Is jovijovi/xiaohongshu-extract safe?

https://github.com/openclaw/skills/tree/main/skills/jovijovi/xiaohongshu-extract

90
SAFE

The xiaohongshu-extract skill is a straightforward XHS metadata scraper with a clean SKILL.md free of prompt injection, a legitimate GitHub-only install, and intact canary files. Its primary risks are design-level rather than malicious: an unsanitized --output path enables arbitrary file writes if an agent is manipulated into providing a sensitive destination, and unconditional redirect following in requests.get creates an SSRF vector for any non-XHS URL passed to the script. The skill also systematically extracts user PII (nickname, user_id, ip_location) optimized for bulk ingestion pipelines, which raises privacy concerns for systematic use.

Category Scores

Prompt Injection 97/100 · 30%
Data Exfiltration 82/100 · 25%
Code Execution 88/100 · 20%
Clone Behavior 95/100 · 10%
Canary Integrity 100/100 · 10%
Behavioral Reasoning 73/100 · 5%

Findings (6)

MEDIUM Arbitrary filesystem write via unsanitized --output path -10

The --output argument is passed directly to open() without path canonicalization, directory restriction, or extension validation. An agent receiving a crafted instruction referencing a sensitive destination path would silently overwrite that file with JSON content. The SKILL.md actively documents and promotes use of --output for file persistence.

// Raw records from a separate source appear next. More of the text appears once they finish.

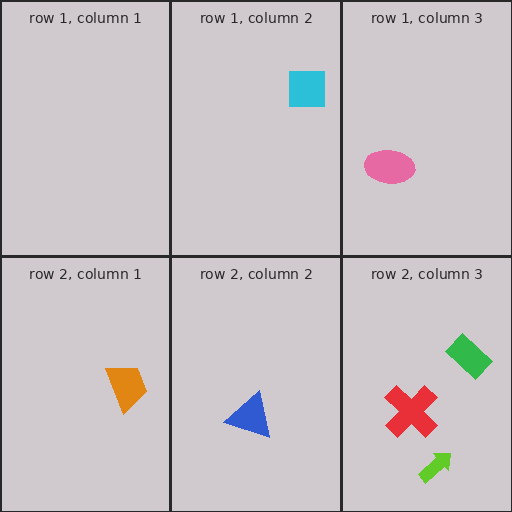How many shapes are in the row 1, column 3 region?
1.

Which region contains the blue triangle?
The row 2, column 2 region.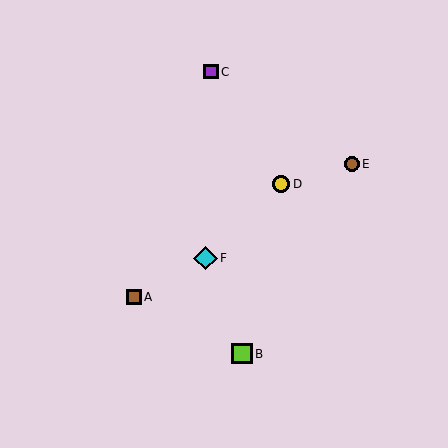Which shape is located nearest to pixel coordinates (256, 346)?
The lime square (labeled B) at (242, 354) is nearest to that location.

MEDIUM SSRF via unconditional redirect following with unvalidated URL input -8

requests.get is called with allow_redirects=True and a URL that is accepted verbatim from agent invocation. No scheme enforcement (https only), no hostname allowlist against XHS domains, and no port restriction. A crafted url argument pointing to an internal address or cloud metadata endpoint (e.g., http://169.254.169.254/) will be fetched and its response body processed by parse_initial_state, with error details (including final_url and status_code) returned in --error-json output.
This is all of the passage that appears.